Après un court séjour dans cette ville, elle repart pour le Nord et s’arrête à Samara. Dans cette région, Miss Bell signale le beau khan de Khanina, dont le mihrab n’est pas en stuc mais en briques estampées, matériaux généralement employés dans les monuments arabes du XIIIe siècle en Mésopotamie.

        A partir de Mossoul, les ruines les plus fréquentes sont celles des édifices religieux des premiers siècles de notre ère.
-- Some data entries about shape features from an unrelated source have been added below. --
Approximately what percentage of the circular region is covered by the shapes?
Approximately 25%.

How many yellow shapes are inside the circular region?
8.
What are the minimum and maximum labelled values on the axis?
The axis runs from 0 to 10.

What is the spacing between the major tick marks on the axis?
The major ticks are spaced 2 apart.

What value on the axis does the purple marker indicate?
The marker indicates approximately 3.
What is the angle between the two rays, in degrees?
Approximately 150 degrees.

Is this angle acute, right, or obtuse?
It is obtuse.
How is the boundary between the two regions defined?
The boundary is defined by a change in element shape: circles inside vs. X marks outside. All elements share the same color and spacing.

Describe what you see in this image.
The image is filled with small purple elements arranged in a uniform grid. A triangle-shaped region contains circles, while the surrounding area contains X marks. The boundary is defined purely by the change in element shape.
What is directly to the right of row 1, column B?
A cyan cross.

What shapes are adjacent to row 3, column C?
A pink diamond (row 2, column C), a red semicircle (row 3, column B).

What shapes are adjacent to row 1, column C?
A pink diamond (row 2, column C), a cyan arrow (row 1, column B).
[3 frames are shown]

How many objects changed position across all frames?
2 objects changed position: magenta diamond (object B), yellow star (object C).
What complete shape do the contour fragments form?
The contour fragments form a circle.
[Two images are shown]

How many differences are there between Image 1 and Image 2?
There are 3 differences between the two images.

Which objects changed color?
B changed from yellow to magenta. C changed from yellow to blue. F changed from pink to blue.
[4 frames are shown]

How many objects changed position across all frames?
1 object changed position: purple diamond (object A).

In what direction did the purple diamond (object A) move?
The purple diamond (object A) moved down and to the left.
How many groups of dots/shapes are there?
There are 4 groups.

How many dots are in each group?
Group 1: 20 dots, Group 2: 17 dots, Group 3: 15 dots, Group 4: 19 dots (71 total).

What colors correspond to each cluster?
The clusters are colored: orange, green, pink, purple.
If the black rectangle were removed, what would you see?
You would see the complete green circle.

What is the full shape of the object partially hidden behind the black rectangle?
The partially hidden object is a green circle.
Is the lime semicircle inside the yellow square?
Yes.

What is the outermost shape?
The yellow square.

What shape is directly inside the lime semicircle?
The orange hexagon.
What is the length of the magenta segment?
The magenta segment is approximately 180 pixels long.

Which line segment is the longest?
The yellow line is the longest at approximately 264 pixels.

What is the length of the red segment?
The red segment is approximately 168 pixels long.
        Après une courte visite chez les Yezidis, notre voyageuse parcourt tous les villages chrétiens de la plaine de Mossoul ; puis, après Jézireh, où elle passe le Tigre, elle s’attarde longuement dans le Tur-Abdîn. Miss Bell y visite tour à tour tous les anciens couvents jacobites ou nestoriens qui couvrent ce massif pierreux el désolé ; pas un cours d’eau ne coule dans les vallées, ravins desséchés où les habitants recueillent pieusement l’eau du ciel dans des citernes.

        Ces monuments forment un groupe de ruines des plus précieux pour l’archéologie ; on les ignorait presque complètement jusqu’à ce jour. Miss Bell n’en donne ici qu’un aperçu très succinct, qu’elle a développé dans une belle étude qui forme un des chapitres de l’ouvrage « Amida » de M. M. van Berchem et Strzygowski et dans un autre ouvrage écrit en collaboration avec Sir W. Ram­say et intitulé « The Thousand and One churches ».
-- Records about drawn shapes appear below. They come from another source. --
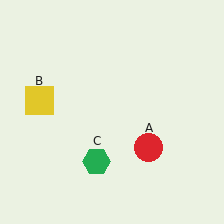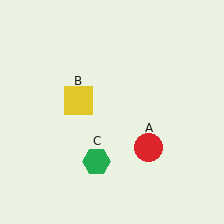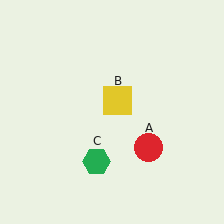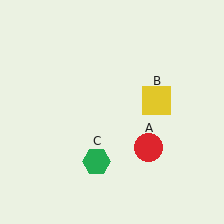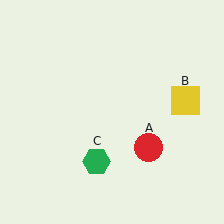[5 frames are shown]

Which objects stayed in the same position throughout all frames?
Red circle (object A) and green hexagon (object C) remained stationary.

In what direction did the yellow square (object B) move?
The yellow square (object B) moved right.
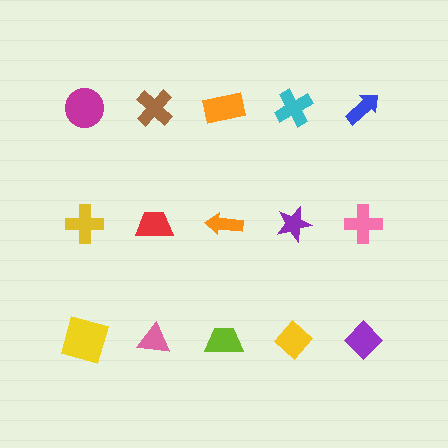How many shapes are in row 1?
5 shapes.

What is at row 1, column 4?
A cyan cross.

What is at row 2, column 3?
An orange arrow.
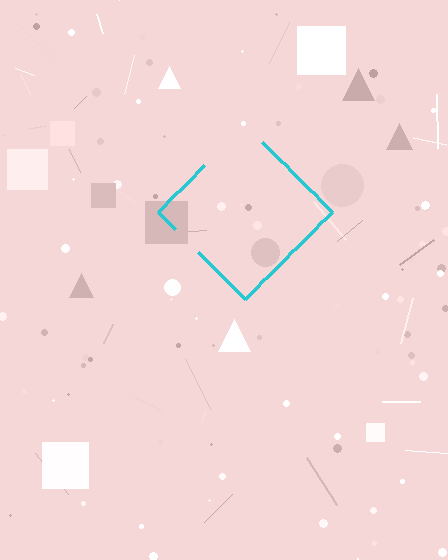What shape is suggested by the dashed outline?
The dashed outline suggests a diamond.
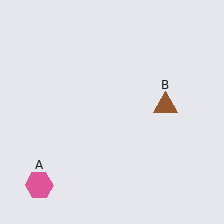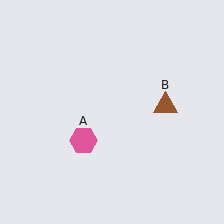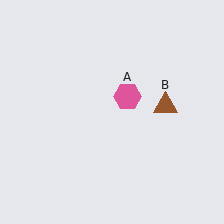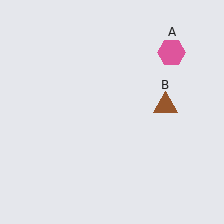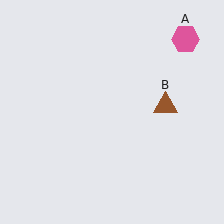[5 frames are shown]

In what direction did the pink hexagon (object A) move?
The pink hexagon (object A) moved up and to the right.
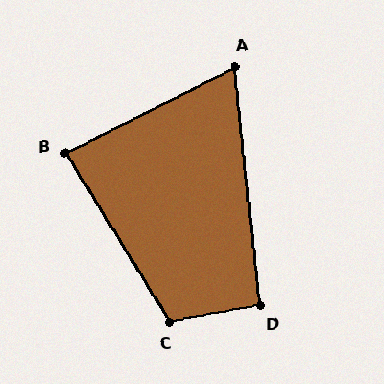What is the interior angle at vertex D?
Approximately 95 degrees (obtuse, close to a right angle).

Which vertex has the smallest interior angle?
A, at approximately 69 degrees.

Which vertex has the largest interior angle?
C, at approximately 111 degrees.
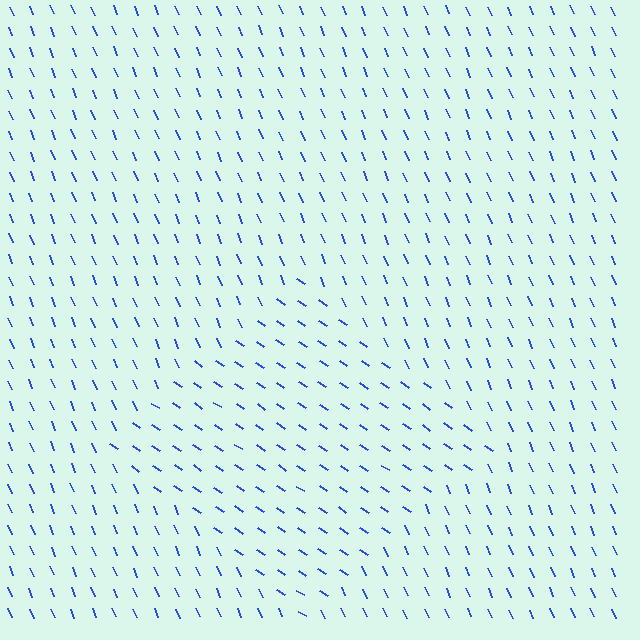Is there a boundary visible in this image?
Yes, there is a texture boundary formed by a change in line orientation.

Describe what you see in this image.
The image is filled with small blue line segments. A diamond region in the image has lines oriented differently from the surrounding lines, creating a visible texture boundary.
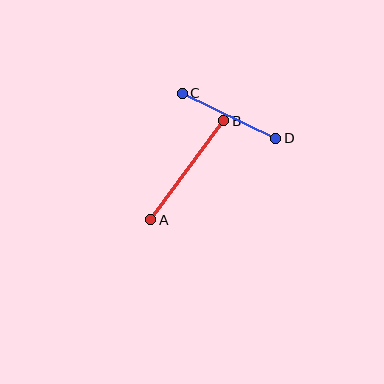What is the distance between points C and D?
The distance is approximately 104 pixels.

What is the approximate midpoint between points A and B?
The midpoint is at approximately (187, 170) pixels.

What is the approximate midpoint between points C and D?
The midpoint is at approximately (229, 116) pixels.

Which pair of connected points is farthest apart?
Points A and B are farthest apart.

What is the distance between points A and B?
The distance is approximately 123 pixels.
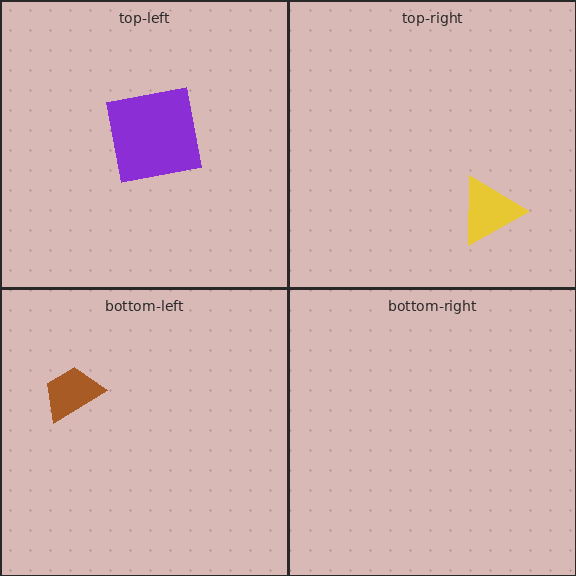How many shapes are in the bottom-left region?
1.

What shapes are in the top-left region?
The purple square.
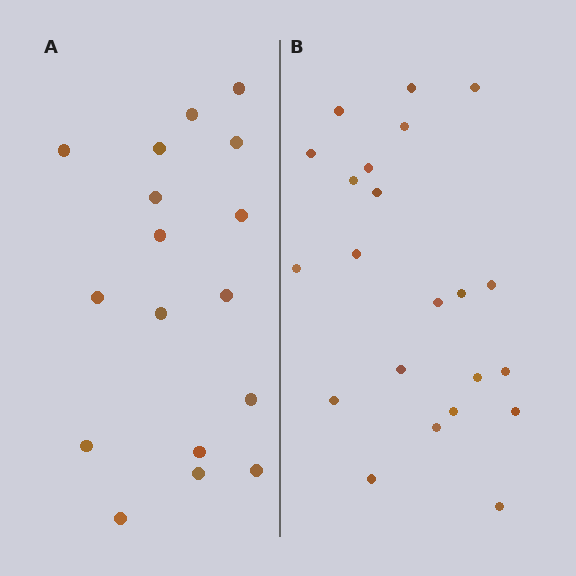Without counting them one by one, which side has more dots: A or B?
Region B (the right region) has more dots.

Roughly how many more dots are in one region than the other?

        Je rapporte d’un récent séjour dans le Tur-Abdîn quelques documents qui complètent fort heureusement les recherches de Miss Bell.

        Elle poursuit son voyage par Diarbekir, Kharput et le Nord où la moisson est moins fructueuse ; enfin elle rentre à Constantinople par le chemin de fer de Bagdad qu’elle prend à Ergli.

        Voilà un magnifique voyage d’exploration qui suppose une vaillance et une endurance peu communes. On est surtout frappé du soin avec lequel Miss Bell, malgré des privations de toute nature, la fatigue du cheval, la chaleur accablante, étudie chaque point important, fait le relevé exact de chaque ruine.

                                                                       Henri Viollet

 

(1) Je conserve sa transcription des noms propres.

(2) P. 111, Miss Bell donne un tableau comparé (très utile pour l’identification des lieux) des différentes étapes des géographes qui ont décrit ces régions ; Héro­dote, Xénophon, Pline, Ptolémée, etc.

(3) Elle n’apprit qu’à son retour que M. L. Massignon l’avait visité au printemps de 1907 et qu’il avait publié à ce sujet une petite étude.